Game-On for the Coup?

Here is Michael Anton:

It will all go according to plan—unless we stop it.

Strictly speaking, a coup is an illegitimate change of government by violent means. But what if you can do it without violence? To win without fighting is best, Sun Tzu says. An ostensibly (“mostly”) peaceful ouster from power is preferable to the use of force because it can much more easily be sold as “our democracy” at work.

National polls consistently predicted a huge Biden blowout. That they were wrong (again) is demonstrated by the facts that (a) the 2020 popular vote is, so far (California is not fully counted), a mere two-point spread, hardly a blowout; (b) Trump got a higher share of the vote than last time; and (C) Trump received far more total votes than last time.

But it’s the swing states that matter. Here (again) Trump was supposed to lose—if not necessarily bigly in every case, at least widely.

But throughout the day, the president consistently outperformed the polls. He crushed his 2016 performance in Florida. He also outperformed in Iowa, Ohio, South Carolina, and Texas. Senators he was supposed to drag down with him, including Joni Ernst, Lindsey Graham, and Mitch McConnell, won handily. Even Susan Collins, who was supposed to be sure goner and lose by at least three, won by nine. A party that was “certain” to lose the Senate has kept it and gained (so far) six seats in the House.

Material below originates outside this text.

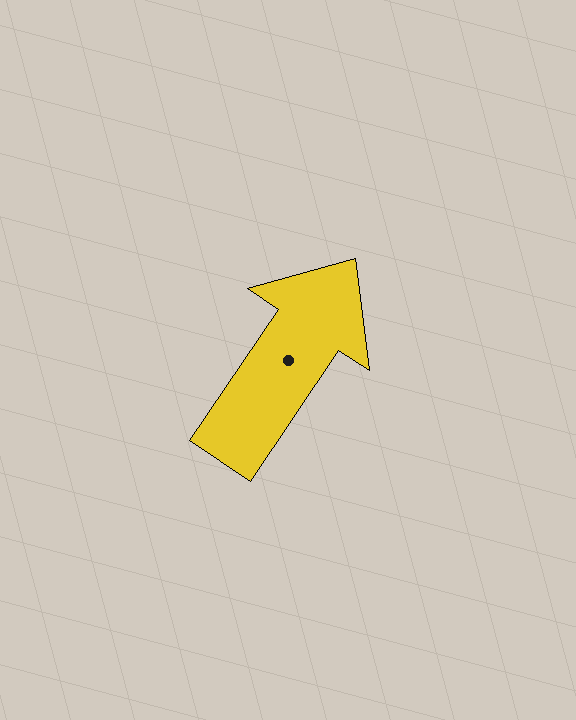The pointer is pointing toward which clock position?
Roughly 1 o'clock.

Looking at states no one expected Trump to lose, his overperformance is even more stark. The polling average for West Virginia was Trump +17; he won it by 39. Kansas was estimated at +9; the result was +15.

Throughout the day the president was also outperforming his expected result in key states such as Arizona, Georgia, Michigan, Minnesota, Nevada, North Carolina, Pennsylvania, and Wisconsin. He even, for a time, looked like he was within striking distance in Virginia, a state Hillary Clinton won by five points in 2016. At one point the New York Times’s “meter” had Trump’s chances in North Carolina at 92%. The needle was also sliding in the president’s direction in Arizona and Georgia, among others.